Martin Bright

Let the Alan Duncan Incident Be a Warning to You, Mr Cameron

The last time I was invited to Alan Duncan’s office in the House of Commons I took a film camera with me. I didn’t hide it and took a film crew along with me. Duncan was charming, if a little cheesy, and talked eloquently about why Ken Livingstone’s oil deal with Hugo Chavez was bad news for London and Venezuela.

But during the interview there was something that gave me a glimpse into Alan Duncan’s soul. Not an off-the-cuff comment about MPs having to live on rations. But a framed photograph proudly displayed on a bookshelf. It was a screenshot from Prime Minister’s questions of Alan Duncan alongside George Osborne and they were — there is no other word for it — braying. It was posh Tories in their full pomp and it sent a shiver up the spine. This, I thought, is what we have to look forward to.

There is a scenario that David Cameron and his inner circle should consider. In fact, they must be considering it already if they are half the politicians I think they are. The Conservatives could win the next election and at present it looks a near certainty.

But then someone will let it slip. Remember this is still the party of privilege. Most candidates (even the younger ones) are wealthy, privately educated and completely out of touch with the majority of people in the country. It is astonishing in the 21st century that they have been given even a sniff of power. Someone will bray or guffaw or sneer or in some way demonstrate how completely they fail to understand how people live. In the middle of an economic downturn, with unemployment over three million this will be political death for them.

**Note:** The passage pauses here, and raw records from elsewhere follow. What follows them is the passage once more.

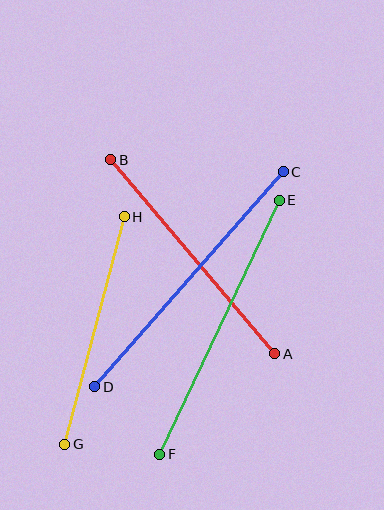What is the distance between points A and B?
The distance is approximately 254 pixels.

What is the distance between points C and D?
The distance is approximately 286 pixels.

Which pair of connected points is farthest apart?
Points C and D are farthest apart.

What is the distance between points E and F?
The distance is approximately 281 pixels.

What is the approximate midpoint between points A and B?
The midpoint is at approximately (193, 257) pixels.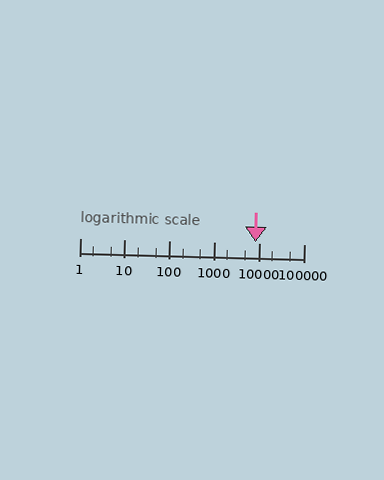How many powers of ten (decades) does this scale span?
The scale spans 5 decades, from 1 to 100000.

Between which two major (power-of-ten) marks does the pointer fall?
The pointer is between 1000 and 10000.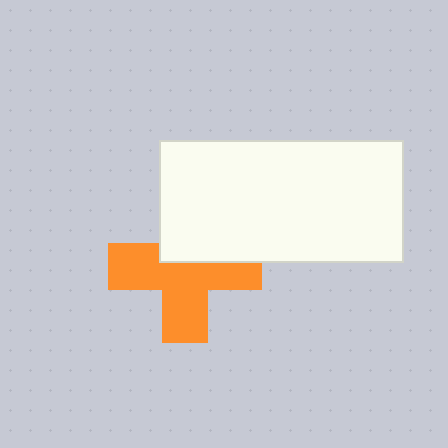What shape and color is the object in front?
The object in front is a white rectangle.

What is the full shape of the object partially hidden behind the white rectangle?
The partially hidden object is an orange cross.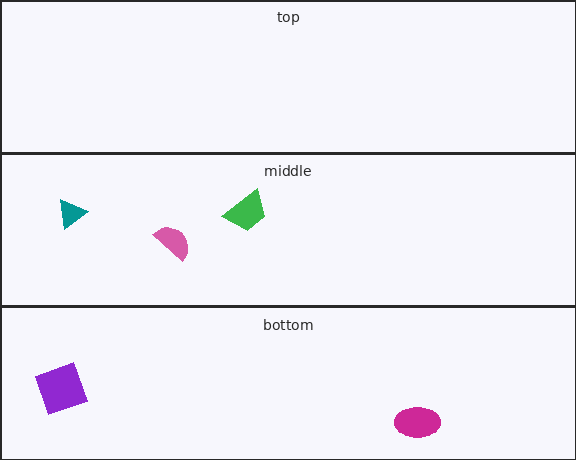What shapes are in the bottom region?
The purple square, the magenta ellipse.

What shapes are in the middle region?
The teal triangle, the pink semicircle, the green trapezoid.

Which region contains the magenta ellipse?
The bottom region.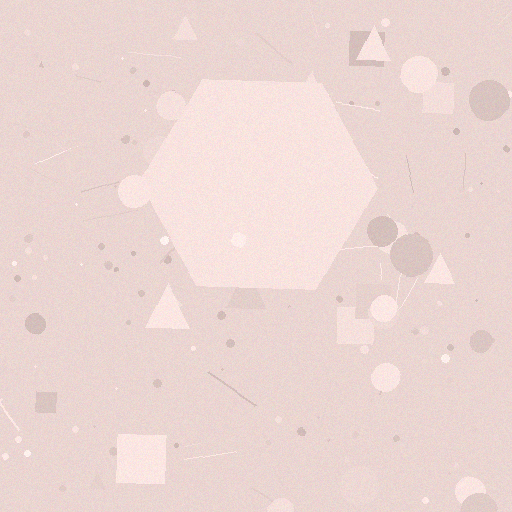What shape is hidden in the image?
A hexagon is hidden in the image.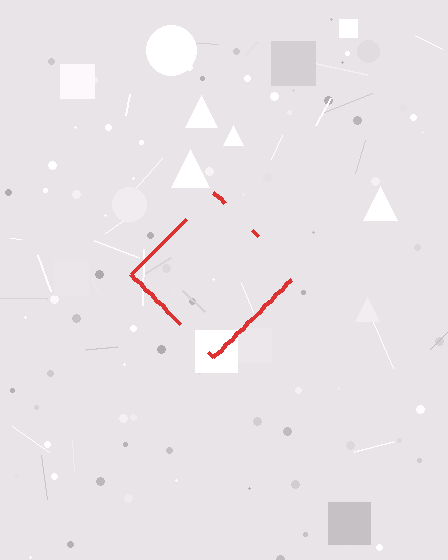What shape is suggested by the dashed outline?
The dashed outline suggests a diamond.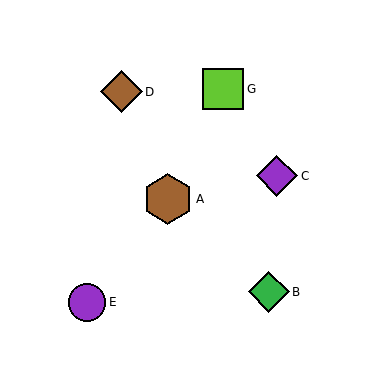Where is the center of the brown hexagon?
The center of the brown hexagon is at (168, 199).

It is quite conceivable that with months of a Conservative victory, the British people would despise a Tory government every bit as much as they did the present Labour one. That is why Cameron is lucky that Duncan’s outburst came when it did. He now needs to inflict  a discipline on his party every bit as strict as the early years of New Labour. But where Tony Blair expunged traditional class hatred from his party, Cameron must stop his from justifying it.